Belki de tamamen yorgunluktandı ama Max uyuyamayacak kadar huzursuzdu. Yarın yeni bir eve taşınacaklardı. Anatol nasıl bir yer olurdu? Kaderini düşündü ve düşünceleri beklenmedik yönlere gitti. Birkaç gün önce çok korkmuştu ama şimdi kalbinin bir köşesinde bir umut ışığı hissediyordu.

Belki bu yeni yerde yeni bir hayata başlayabilirsin. Ama her türlü beklentiyi bastırmak için kendini zorladı. Tekrar hayal kırıklığına uğramaktan korkuyordu.

Sadece boşanma krizinden sağ çıkmakla kalmamış, aynı zamanda babasının istismarından da kurtulmuştu. İlk başta korkunç bir insan gibi görünen kocası şimdi o kadar da soğuk görünmüyordu.

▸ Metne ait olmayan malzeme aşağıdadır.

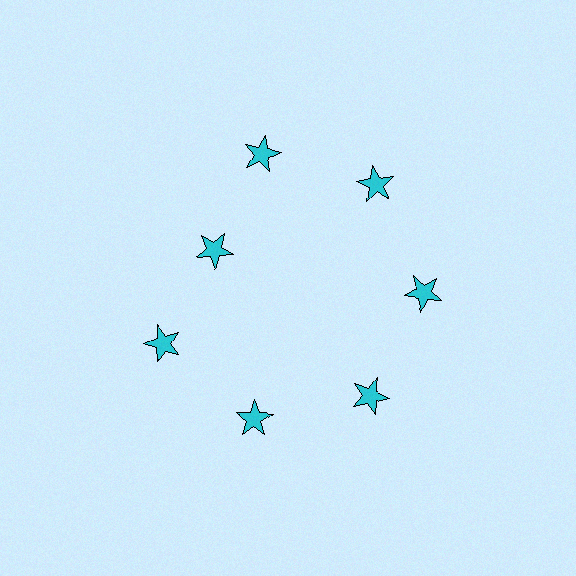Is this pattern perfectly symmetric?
No. The 7 cyan stars are arranged in a ring, but one element near the 10 o'clock position is pulled inward toward the center, breaking the 7-fold rotational symmetry.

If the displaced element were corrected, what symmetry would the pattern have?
It would have 7-fold rotational symmetry — the pattern would map onto itself every 51 degrees.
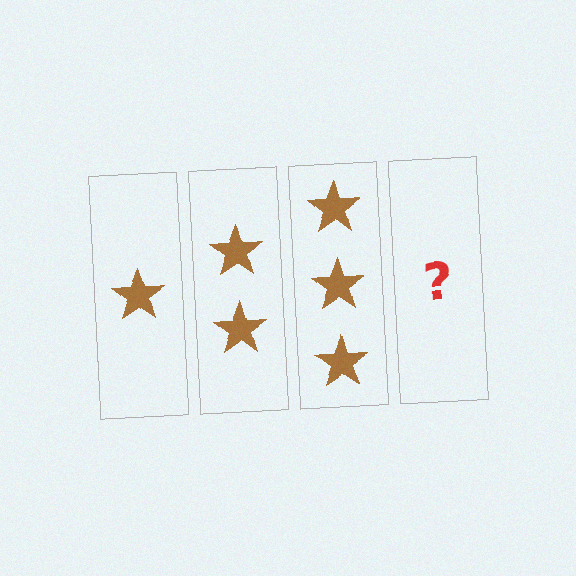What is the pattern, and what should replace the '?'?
The pattern is that each step adds one more star. The '?' should be 4 stars.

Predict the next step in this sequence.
The next step is 4 stars.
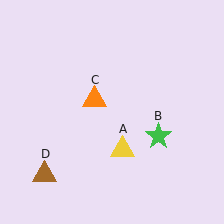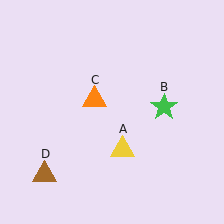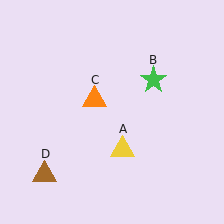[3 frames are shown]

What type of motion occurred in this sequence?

Hayır, o kibar bir insan ve her gün küçük ama şaşırtıcı değişikliklerin gerçekleştiğini gördü. Şans tanrıçasının sık sık gülümsemediğini biliyordu.

Max battaniyeyi boynuna kadar çekti ve ne olursa olsun zihnini açık tutacağına yemin etti.

***

Ertesi gün öğleye doğru dağ eteklerine ulaştılar. Vadiye girdiklerinde Max, ağaçların arkasına gizlenmiş küçük bir gözetleme kulesi fark etti. Onları karşılamak için aceleyle dört muhafız gönderildi. Muhafızların yönlendirmesiyle içeri girip yemek yemeyi başardılar.

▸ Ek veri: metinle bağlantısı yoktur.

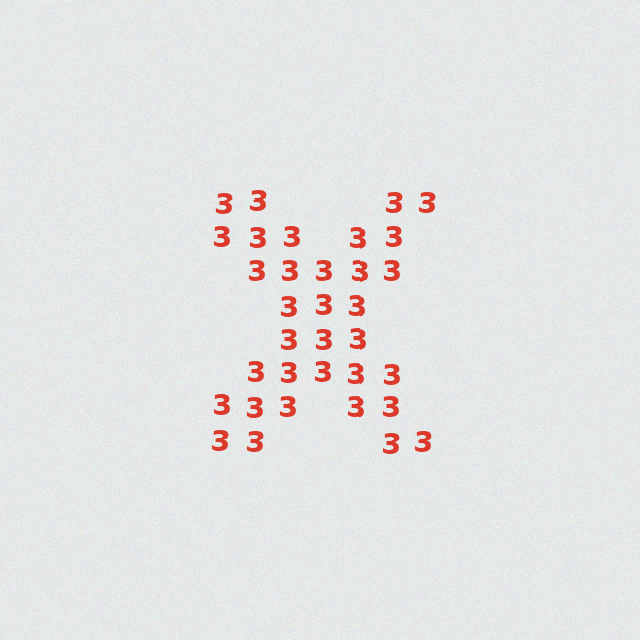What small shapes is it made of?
It is made of small digit 3's.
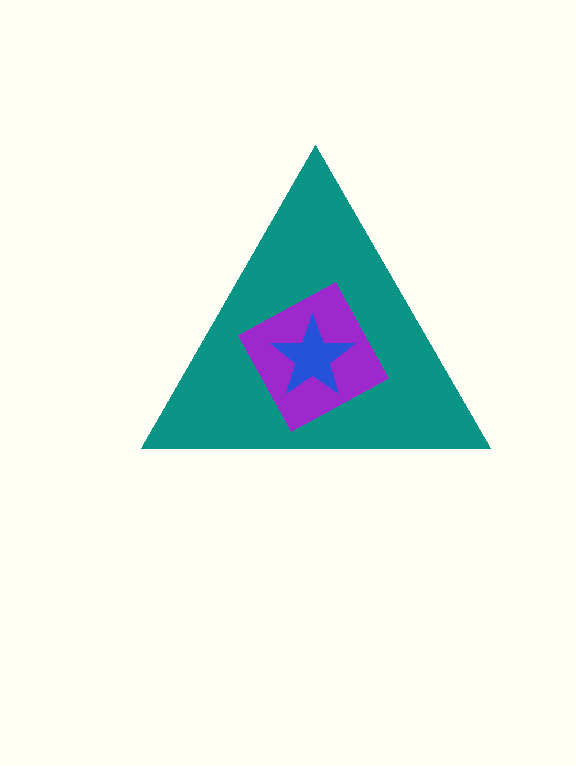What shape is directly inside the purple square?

Haftalar sonraki sıcak güveç ve fırında patatesle ilk sıcak yemeklerini yedikten sonra atlarına binerek yolculuğa devam ettiler. Max vagondan çıktı ve gün batımından önce olabildiğince hızlı seyahat etmeleri gerektiğinden Riftan'la birlikte at sürdü. Daha önce hiç ata binmemişti çünkü her zaman çok gergindi. Eğik bir duruşla eyerini sıkıca tutarken, Riftan onu bir koluyla sıkıca tuttu ve göğsüne yasladı.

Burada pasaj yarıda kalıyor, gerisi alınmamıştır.